De wereld om ons heen is erg onrustig. Oorlogen zijn aan de gang en mensen voelen zich solidair met bepaalde bevolkingsgroepen. We horen dat, we zien dat. Maar op 4 mei heeft iedereen zijn eigen gedachten. Er is het verdriet voelen wanneer men terugdenkt aan de families die niet meer zijn teruggekeerd na de oorlog, omdat ze zijn vermoord. Men denkt aan Nederlandse soldaten die zijn ingezet in buitenlandse missies en die beschadigd terug zijn gekomen. Iets dat je niet altijd ziet aan de buitenkant, maar er wel is. Door dan twee minuten echt stil te zijn, tonen we respect voor elkaar.

Waardige herdenking in Nuenen
Ook in Nuenen was een waardige herdenking. Ondanks de regen hadden heel wat mensen zich verzameld bij het oorlogsmonument ‘Wederopstanding is bevrijding’. Na de kranslegging en het taptoesignaal speelde Brass Band Nuenen het Wilhelmus en was er de toespraak van de burgemeester Madeleine van Toorenburg. Zij refereerde aan het jaar 2004.

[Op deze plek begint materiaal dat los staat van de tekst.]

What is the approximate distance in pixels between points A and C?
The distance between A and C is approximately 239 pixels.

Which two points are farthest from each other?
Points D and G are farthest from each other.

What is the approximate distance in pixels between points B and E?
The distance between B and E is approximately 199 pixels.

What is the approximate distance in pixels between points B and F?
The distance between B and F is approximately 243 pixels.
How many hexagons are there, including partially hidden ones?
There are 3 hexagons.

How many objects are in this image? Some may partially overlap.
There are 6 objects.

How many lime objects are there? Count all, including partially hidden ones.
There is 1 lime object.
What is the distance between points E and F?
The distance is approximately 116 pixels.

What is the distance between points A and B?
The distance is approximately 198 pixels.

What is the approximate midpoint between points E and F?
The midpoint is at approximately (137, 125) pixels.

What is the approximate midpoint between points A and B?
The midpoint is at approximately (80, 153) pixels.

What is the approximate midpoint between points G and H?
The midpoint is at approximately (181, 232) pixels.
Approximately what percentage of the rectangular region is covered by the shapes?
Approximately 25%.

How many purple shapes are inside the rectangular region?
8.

In 2004 ook heel onrustige tijden
‘Ook toen waren het zeer onrustige tijden. Theo van Gogh was vermoord. Brabant werd opgeschrikt door een brand in de Bedir basisschool in Uden. Het trieste dieptepunt tussen hoog oplopende ruzie tussen groepen jongeren. Het bleef lang onrustig. Overal zag je escalaties. In 2005 werd opnieuw in dezelfde school brand gesticht. De daders werden snel opgepakt en overgebracht naar justitiële jeugdinrichting De Leij in Vught. Ik was daar destijds directeur. Ook binnen de muren waren de spanningen behoorlijk opgelopen. Onderlinge afrekeningen moesten natuurlijk voorkomen worden. ’s Nachts klonk door de anders zo stille gangen, dreigende taal over en weer. We kwamen er al snel achter dat de meeste jongens die aan de brandstichting hadden meegedaan, meelopers waren.’

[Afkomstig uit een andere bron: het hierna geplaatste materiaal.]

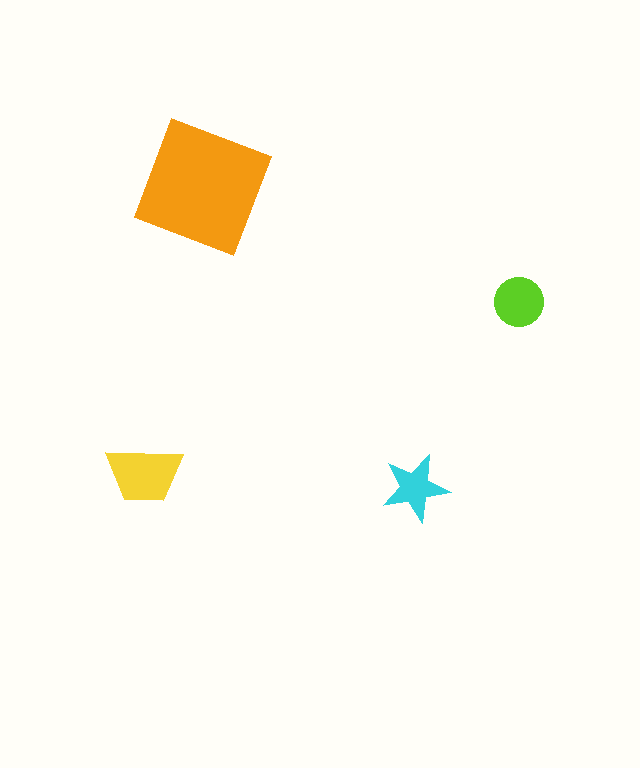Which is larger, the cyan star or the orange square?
The orange square.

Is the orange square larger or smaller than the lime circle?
Larger.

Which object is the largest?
The orange square.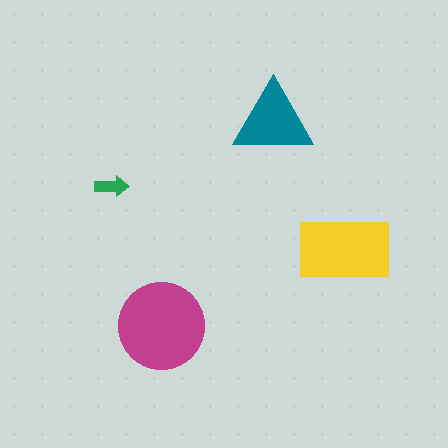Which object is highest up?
The teal triangle is topmost.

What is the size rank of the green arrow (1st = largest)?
4th.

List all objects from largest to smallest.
The magenta circle, the yellow rectangle, the teal triangle, the green arrow.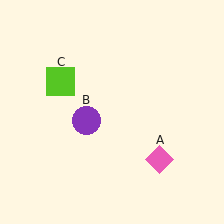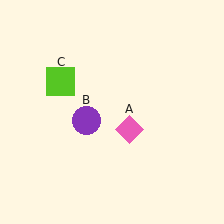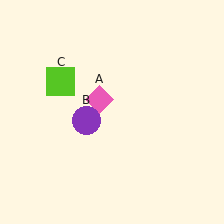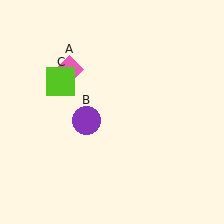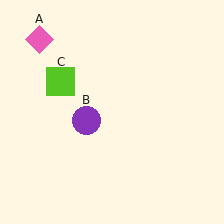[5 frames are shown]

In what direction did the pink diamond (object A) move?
The pink diamond (object A) moved up and to the left.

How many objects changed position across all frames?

Nationaal Monument Kamp Vught
‘Net naast de justitiële inrichting ligt het Nationaal Monument Kamp Vught, een voormalig concentratiekamp. Op 6 en 7 juni 1943 zijn van daaruit alle Joodse kinderen per trein naar het vernietigingskamp Sobibor gedeporteerd. Meer dan 1000 kinderen vonden de dood. Een indrukwekkend namenmonument herinnert daaraan. Ik besloot een van de raddraaiers mee te nemen naar de herdenking destijds. Volledig ontdaan, lijkbleek, zat hij daar naast mij, kijkend naar de gedenkplaten met de 1269 namen. We wilden de jongen laten zien waar racisme toe kan leiden. We wilden door zijn schild van ongeïnteresseerdheid heendringen. Dat was gelukt!’

Oog in oog staan met geschiedenis
‘Wat deze jongen zag, zouden alle kinderen moeten zien. Wat mij betreft zou dat deel uit moeten maken van ieders opvoeding/opleiding om echt kennis te nemen van uitwassen van racisme, van discriminatie. Het begint dus bij opvoeding en onderwijs. En dan is oog in oog staan met de geschiedenis het meeste doeltreffend, tot de verbeelding sprekend. Ik noem hier expliciet de naam van Piet Swinkels, een jongen van nog maar 19, een verzetsstrijder die zijn toevlucht had gezocht hier in de Gerwense bossen. Ook hij is in kamp Vught vermoord. In hem heb ik net als die andere slachtoffers van de Tweede Wereldoorlog herdacht.’